North Korea seems intent on putting its best foot forward for visitors, but it is still not a relaxing or luxurious vacation destination. Dining is typically limited to basic Korean dishes and accommodations are generally no-frills.

All tours are prearranged and tightly controlled, so visitors don’t have the chance to explore on their own. In 2008, a North Korean soldier gunned down a 53-year-old female South Korean tourist who allegedly wandered into a military area.

Typical itineraries center on Pyongyang, with multiple stops at monuments glorifying North Korea’s ruling dynasty, notably Kumsusan Palace of the Sun, where the embalmed corpses of leaders Kim Il Sung and Kim Jong Il are displayed. Many tours also visit Kaesong, an hour north of the South Korean border, home to a museum and a light industrial complex shared by North and South Korea.

Western visitors must book their tours through an accredited company and be accompanied at all times by foreign and North Korean guides.
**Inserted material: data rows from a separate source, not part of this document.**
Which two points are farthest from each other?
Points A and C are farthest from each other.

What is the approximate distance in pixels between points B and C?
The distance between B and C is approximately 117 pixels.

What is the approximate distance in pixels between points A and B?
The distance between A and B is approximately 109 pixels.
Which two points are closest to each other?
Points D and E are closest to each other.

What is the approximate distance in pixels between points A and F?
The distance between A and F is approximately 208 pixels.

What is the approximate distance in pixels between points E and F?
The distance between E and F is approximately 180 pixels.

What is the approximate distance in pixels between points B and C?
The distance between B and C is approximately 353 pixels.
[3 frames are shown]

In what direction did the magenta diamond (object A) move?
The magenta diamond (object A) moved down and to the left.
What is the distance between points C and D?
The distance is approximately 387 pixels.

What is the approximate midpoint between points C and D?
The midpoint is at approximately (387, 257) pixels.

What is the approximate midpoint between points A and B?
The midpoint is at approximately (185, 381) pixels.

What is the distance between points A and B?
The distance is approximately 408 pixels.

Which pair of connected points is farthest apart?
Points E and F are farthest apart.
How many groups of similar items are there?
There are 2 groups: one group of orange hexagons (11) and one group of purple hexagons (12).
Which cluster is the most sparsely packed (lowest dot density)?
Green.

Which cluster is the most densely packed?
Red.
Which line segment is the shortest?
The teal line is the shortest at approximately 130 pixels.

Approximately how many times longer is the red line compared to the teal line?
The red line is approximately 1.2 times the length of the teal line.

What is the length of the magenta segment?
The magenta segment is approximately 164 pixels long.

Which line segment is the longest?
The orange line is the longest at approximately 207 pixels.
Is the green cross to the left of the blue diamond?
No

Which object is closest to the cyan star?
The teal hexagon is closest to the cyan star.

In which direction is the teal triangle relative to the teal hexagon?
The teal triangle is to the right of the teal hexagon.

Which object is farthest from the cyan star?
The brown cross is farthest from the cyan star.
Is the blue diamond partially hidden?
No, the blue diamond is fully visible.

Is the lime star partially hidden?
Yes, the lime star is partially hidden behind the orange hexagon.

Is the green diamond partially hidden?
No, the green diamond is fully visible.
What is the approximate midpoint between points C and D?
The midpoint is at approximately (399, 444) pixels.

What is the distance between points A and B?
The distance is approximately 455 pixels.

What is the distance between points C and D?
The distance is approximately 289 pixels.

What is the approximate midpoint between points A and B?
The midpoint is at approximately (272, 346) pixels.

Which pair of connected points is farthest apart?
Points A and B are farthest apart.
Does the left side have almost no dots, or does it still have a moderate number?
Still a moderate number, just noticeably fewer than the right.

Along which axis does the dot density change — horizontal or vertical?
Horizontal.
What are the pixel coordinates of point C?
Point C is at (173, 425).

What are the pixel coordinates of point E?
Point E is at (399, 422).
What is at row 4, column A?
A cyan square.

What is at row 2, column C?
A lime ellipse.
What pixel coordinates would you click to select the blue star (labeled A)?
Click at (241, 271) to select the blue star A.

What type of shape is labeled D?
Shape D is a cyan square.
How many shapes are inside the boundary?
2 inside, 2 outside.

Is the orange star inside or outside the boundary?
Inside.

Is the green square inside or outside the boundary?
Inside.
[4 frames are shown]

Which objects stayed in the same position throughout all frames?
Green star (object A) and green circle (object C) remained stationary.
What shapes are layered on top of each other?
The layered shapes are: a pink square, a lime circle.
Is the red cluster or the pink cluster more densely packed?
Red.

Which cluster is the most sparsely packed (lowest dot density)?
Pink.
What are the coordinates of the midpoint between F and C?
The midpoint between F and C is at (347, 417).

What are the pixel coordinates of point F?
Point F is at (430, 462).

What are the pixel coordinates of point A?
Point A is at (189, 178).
Between 2006 and 2012, Walter Keats led dozens of tours as president of Asia Pacific Travel. By 2012, after building trust with North Korean officials, Keats and his wife were permitted to lead groups year-round.


Then, without explanation, Keats and his wife were denied entry. He believes his blacklisting was punishment for organizing a tour for Adam Johnson, a professor of creative writing at Stanford University who was doing research for “The Orphan Master’s Son,” a novel set in North Korea that was awarded the 2013 Pulitzer Prize for Fiction. The book contains an irreverent portrayal of the late leader Kim Jong Il, which may have upset the North Korean government.

“The way the [North Korean] system works, somebody has to get punished for any kind of transgression that takes place,” Keats said.

Johnson said he has no way of knowing whether his novel was the cause of Keats’ banishment. “I truly hope not. From my sense of it, everyone who deals with them eventually gets burned,” he said in an email.

Many Westerners who visit North Korea grapple with the ethics of providing travel revenue to an authoritarian nation whose human rights abuses have been extensively documented. Proponents argue that the visits provide a rare opportunity for contact between North Koreans and Westerners, who are vilified as heartless imperialists in the government’s extensive propaganda.

“Civil society exchanges do two things: they expose North Korean people to ideas from the outside and they provide an alternative to the state narrative that demonizes foreigners and Americans in particular,” said Daniel Pinkston, the International Crisis Group’s North East Asia deputy project director.

Other experts say meaningful exchange must also involve persuading the North Korean government to grant its citizens more freedom to engage with the outside world.


“If the idea is that people-to-people exchange is going to break down barriers, [it’s] better to focus on getting North Koreans out into the world, rather than on getting tightly controlled tourists, whose hard currency payments support the regime, into North Korea,” said Marcus Noland, an expert on North Korea at the Peterson Institute for International Economics.

Many Western visitors say their interactions with North Koreans, however limited, were among their most memorable moments.

“The highlight of my trip was befriending my tour guide, who was doing his first tour and had never met a foreigner before,” said Tudor Clee, a lawyer from New Zealand who visited in 2012. “He seemed genuinely pained by the notion that people in South Korea or the world think they want a war.”

Johnson said one oft-overlooked aspect of travel to North Korea is the encounters with rural residents bused to major tourist sites in Pyongyang to reinforce their indoctrination. “Moments like that, I like to think, left lasting impressions in the minds of many people.”

Johnson concluded that the pros outweigh the cons. “It left a powerful impression,” he said, “and if my visit bought the Dear Leader some champagne, I’m OK with the trade.”

Borowiec is a special correspondent.